§ Order for Second Reading read.
§ Motion made, and Question proposed, "That the Bill be now read a second time."
§ SIR GEORGE PECHELL
said, he objected to the Bill being read a second time at that late hour. He should move as an Amendment that the debate be adjourned.
§ Question put.
§ The House divided:—Ayes 53; Noes 75: Majority 22.
§ Question again proposed, "That the Bill be now read a second time."
§ VISCOUNT PALMERSTON
said, he hoped the hon. and gallant Gentleman would not persist in his Motion. Hon. Members were perpetually asking when the Session was to close, and yet every evening, when twelve o'clock arrived, some one, upon some pretext or another, endeavoured to put a stop to the business of the House. If the House wished to sit till the end of September, they would find Her Majesty's Government perfectly ready to remain until that time; but if they wished the Session to end before that period, and if Parliament was to get through the business before it, he hoped hon. Members would not interrupt their proceedings by Motions of this kind. It often happened, that at the end of a Session, the Government were reproached with not having passed many of the measures they had proposed; but if these obstructions were to be continually opposed to those measures, the responsibility of their not passing must rest with the House.
MR. H. BERKELEY
said, he must complain that many most important measures were never brought on until twelve o'clock and later, and were then frequently gone through without opposition. He was 2043 remaining to watch one of the Bills upon the paper, the Corrupt Practices Prevention Bill, as, in his opinion, it was an exceedingly bad Bill, and ought not to be allowed to pass.
§ MR. WILKINSON
said, the reason why many important measures could not be brought on before twelve o'clock was, that hon. Members discussed at such great length those Bills which were brought under their consideration in the early part of the evening.
§ MR. P. O'BRIEN
said, he wished to call attention to the inconsistency of the hon. Member for Lambeth (Mr. Wilkinson), whom he had frequently found dividing with the Government, to force on important Irish questions as late as one and two o'clock in the morning.
§ MR. VANSITTART
said, he thought the noble Lord at the head of the Government ought to take care that the measures on the subject of the poor law were drawn up with proper care, in order that the House might not be troubled with so many Amendment Bills.
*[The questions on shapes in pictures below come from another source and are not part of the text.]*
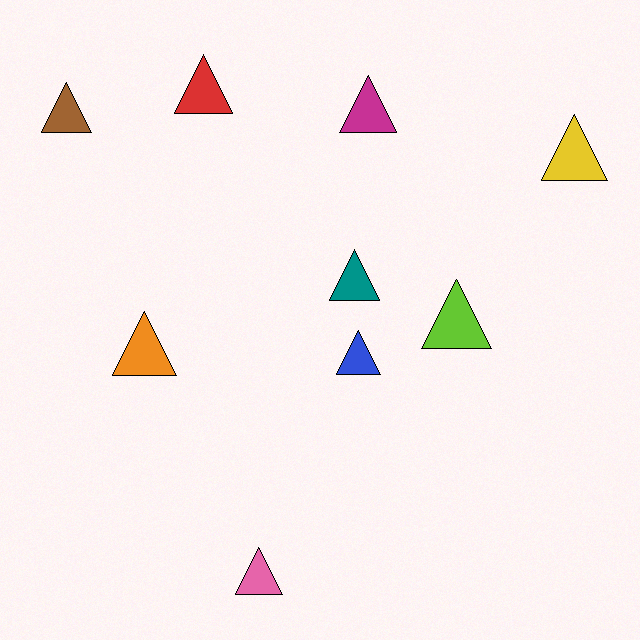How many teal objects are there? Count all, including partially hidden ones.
There is 1 teal object.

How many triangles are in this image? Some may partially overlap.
There are 9 triangles.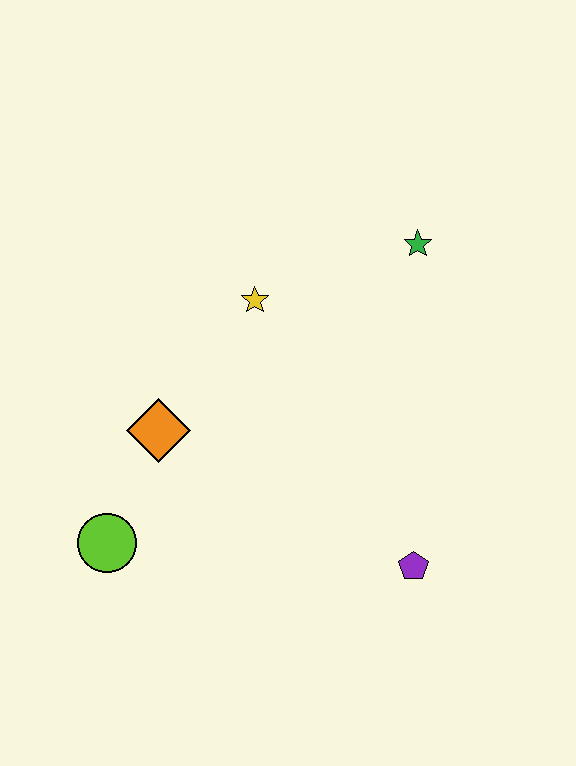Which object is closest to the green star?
The yellow star is closest to the green star.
He believed this was the thirty-fifth Bill which had been introduced since the passing of the original measure upon that subject.
§ SIR JOHN TROLLOPE
said, he thought that a measure of such importance as the present ought to have been brought on at a period of the Session when it could have been properly discussed and considered.
§ VISCOUNT GALWAY
said, he had great objections to the Bill, and should take every means in his power to oppose it.
§ MR. M'CANN
said, as an Irish Member, he thought that, in order to remedy the grievance complained of by so many hon. Gentlemen, they must either shorten the speeches or lengthen the hours.
§ MR. BOUVERIE
said, that, in his opinion, the real business of the Session was done after midnight, the early part of every evening being spent in useless talk. Seeing that the feeling of the House was against proceeding with the Bill, ha would postpone it till 12 o'clock on Thursday next.
§ Motion and Original Question, by leave, withdrawn.
§ Second Reading deferred till Thursday.